Her younger son was quiet and independent and his birthday came a few days after the kids left. Jessop had planned on baking him a cake, though she wasn’t sure what flavor yet. “He loved all of them,” she said with a sad smile.

Jessop said she woke on the morning of Feb. 5, noticing how cold her house was. She found the front door left open and the kids gone.

She wiped tears with a crumpled tissue. “I miss them. And I want them safe,” she said. “If you can hear me,” she said, addressing them, “come back. Come back to me. I love you.”

Asking for help

Roundy said her daughter ran away on Jan. 1 from their Idaho home. She held a picture of her in a blue prairie dress. Like the other mothers, she said, the police have told her the same thing: They can’t do much to help.

Roundy left the FLDS in 2014 and moved to Idaho; her husband has remained a follower of the faith, even though he was also expelled in 2012. She has custody of her daughter and waved those court papers as she spoke Monday. She said she believes the girl is with her dad, who wants to appease FLDS leaders and get back in. Roundy hopes the court will help her get her daughter back.

She had her daughter at her house for about a year and a half, and said she hopes that her daughter “remembers the freedom” of being outside. Her daughter, Roundy said, loves to bake donuts and bread, and had five fish tanks at their home, with each of the critters inside named after her cousins.

Mirinda Johnson hugged tight to Roundy as they finished speaking. The mothers said they have found some comfort in each other as they have tried to find their children.

(Trent Nelson | The Salt Lake Tribune) Carlie Pipkin and Gladys Wayman embrace Sarah Johnson after she talked about her missing son at a news conference to draw attention to missing FLDS children in Cedar City on Monday, April 17, 2023.

Johnson’s three boys disappeared on Oct. 29 in Utah County. They had been excited to go to a physical fitness competition that was going to happen that day, but that morning, they started acting strange, Johnson said. They refused to go.

A few hours later, she said, the boys told her they were going to play basketball at a nearby park, which they often did when she went to work. They never came back.

The boys — 16, 14 and 12 — vanished.

Johnson said she was told to leave the FLDS community in 2016. She said she has been fighting for custody of the boys for months.

She originally moved with the boys to Idaho after leaving the southern Utah community. In 2020, she wanted them to have a relationship with their father, so she moved back to Lehi.

After a visit in 2020, though, she said their father refused to return the boys. He didn’t let her take them back home with her until July 2022, when the court granted her full temporary custody, she said.

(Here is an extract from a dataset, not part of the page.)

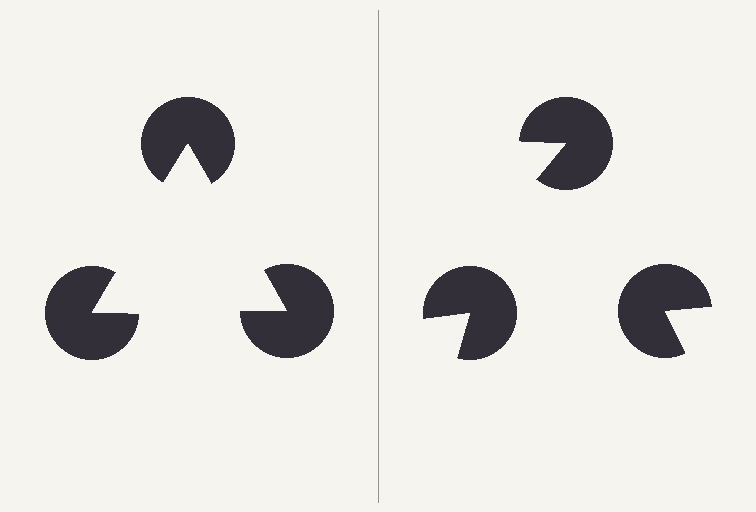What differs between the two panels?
The pac-man discs are positioned identically on both sides; only the wedge orientations differ. On the left they align to a triangle; on the right they are misaligned.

By then, though, she said: “They were turned against me.” She believes they were taught to view her as an apostate, a member who is kicked out of the faith. Johnson said she also thinks they were coached to run away.

She called police in American Fork, who last tracked the boys’ phones in Beaver, heading south toward Short Creek, she said.

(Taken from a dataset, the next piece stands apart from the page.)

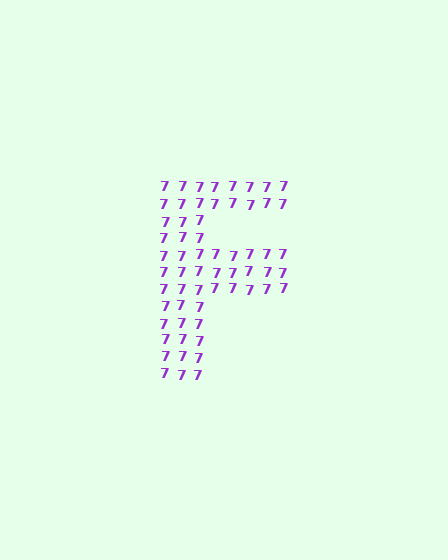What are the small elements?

Johnson stood in Cedar City on Monday, about 60 miles away from the community she used to know.

Her oldest son could recite any statistic from the NFL and was ready to graduate early; he used to surprise her with flowers he bought with his own money. Her middle boy liked to write down lists of people he loved in a little heart-shaped notebook. Her youngest loved cuddling and spelling and showing his brothers he could keep up with them.

“I don’t know if they’re OK,” she said. “I just need to find my boys. Please help me find my boys.”